Nachdem auch unsere Buchung in Echternach wegen des Hochwassers storniert wurde und in Kordel und auch Ralingen von einem Jahrtausend-Hochwasser gesprochen wird, gehen uns die Etappenziele aus.
Wie also kann es weitergehen? Diese Frage stellt sich uns nun und wir haben derzeit noch keine Antwort. Unsere Planung ist ja sowieso weitgehend Makulatur, sind wir wieder mal außerplanmäßig drei Nächte in Holsthum – genügend Zeit darüber nachzusinnen, welche Möglichkeiten uns außer Abbruch bleiben.
Wir werden sicher eine Alternative finden und arbeiten daran. 🤔
Lest unten, was Moni über unsere Lage und die der Menschen hier an Kyll, Prüm und Sauer schreibt.

Mit dieser Aussicht wohnen wir die kommenden zwei Tage
Liebe Freundinnen und Freunde
Wir möchten uns an dieser Stelle aufs allerherzlichste für Euren Zuspruch und Eure guten Gedanken und Wünsche auf dieser unserer doch unvorhersehbar schwierigen Route bedanken. Wir hatten angesichts der Katastrophe sehr viel Glück und konnten bis heute und können voraussichtlich auch in den nächsten Tagen immer wieder einen sicheren Weg und eine trockene, vom Hochwasser (fast) verschonte Unterkunft finden. Macht Euch bitte keine Sorgen mehr um uns – es geht uns gut, wir lavieren uns mehr oder weniger spontan durch ‘Zeit und Raum’.

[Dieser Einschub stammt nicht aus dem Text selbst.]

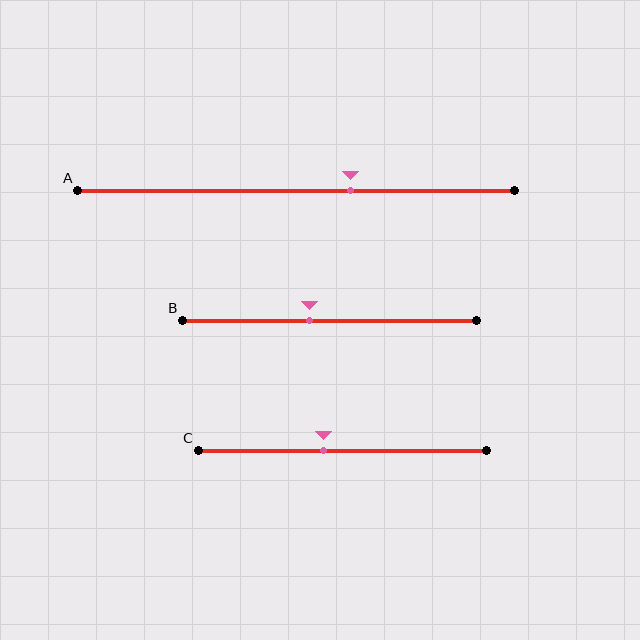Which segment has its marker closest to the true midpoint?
Segment B has its marker closest to the true midpoint.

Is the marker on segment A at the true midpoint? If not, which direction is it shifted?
No, the marker on segment A is shifted to the right by about 12% of the segment length.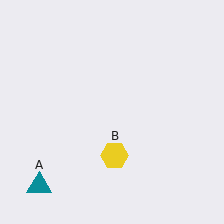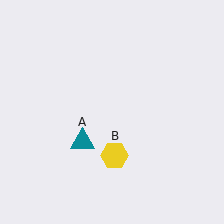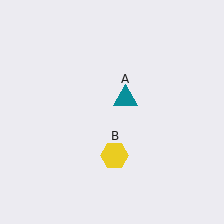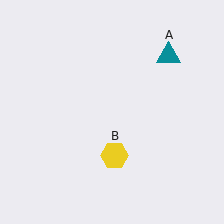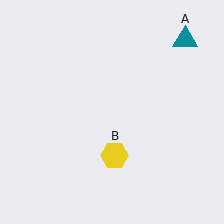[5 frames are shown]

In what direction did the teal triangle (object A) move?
The teal triangle (object A) moved up and to the right.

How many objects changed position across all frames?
1 object changed position: teal triangle (object A).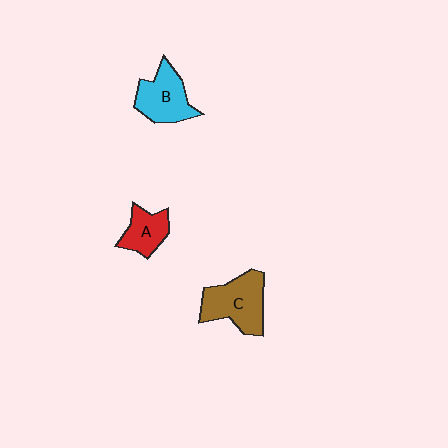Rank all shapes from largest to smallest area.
From largest to smallest: C (brown), B (cyan), A (red).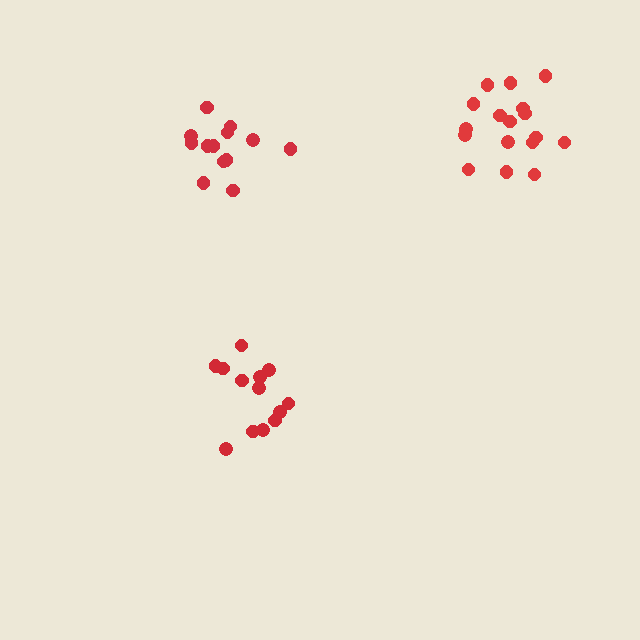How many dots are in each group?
Group 1: 13 dots, Group 2: 13 dots, Group 3: 17 dots (43 total).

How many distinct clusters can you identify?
There are 3 distinct clusters.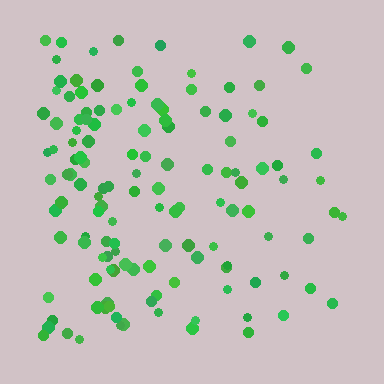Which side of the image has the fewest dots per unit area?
The right.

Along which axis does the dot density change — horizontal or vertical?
Horizontal.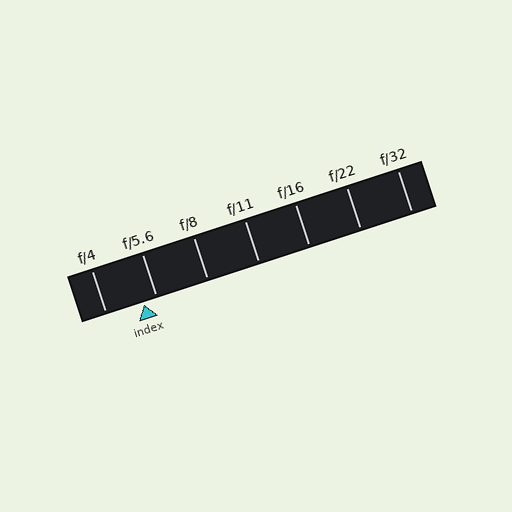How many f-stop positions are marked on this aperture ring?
There are 7 f-stop positions marked.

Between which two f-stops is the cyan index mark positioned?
The index mark is between f/4 and f/5.6.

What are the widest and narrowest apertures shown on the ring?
The widest aperture shown is f/4 and the narrowest is f/32.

Es ist erschütternd zu sehen wie die Menschen durch die Überflutungen gebeutelt sind und wie viele Existenzen zerstört wurden. Die Nachbarschaftshilfe und natürlich die Feuerwehr bilden aber immer wieder eine starke Kraft um die ärgste Not zu lindern. Hoffentlich geben unsere Politiker wieder nicht nur betroffenes Gelaber von sich, sondern organisieren eine schnelle, effektive Hilfe für alle, die dies brauchen. (Die Hoffnung stirbt zuletzt.)
Wir wünschen allen Menschen hier, die uns trotz der Katastrophe mit solch unglaublicher Freundlichkeit begegnen, genug Kraft und Geld zum Wiederaufbau von Zuversicht und Bleibe.
Vielleicht werden unsere Berichte etwas knapper, machmal fehlen einem hier die Worte – aber wir bleiben in Verbindung.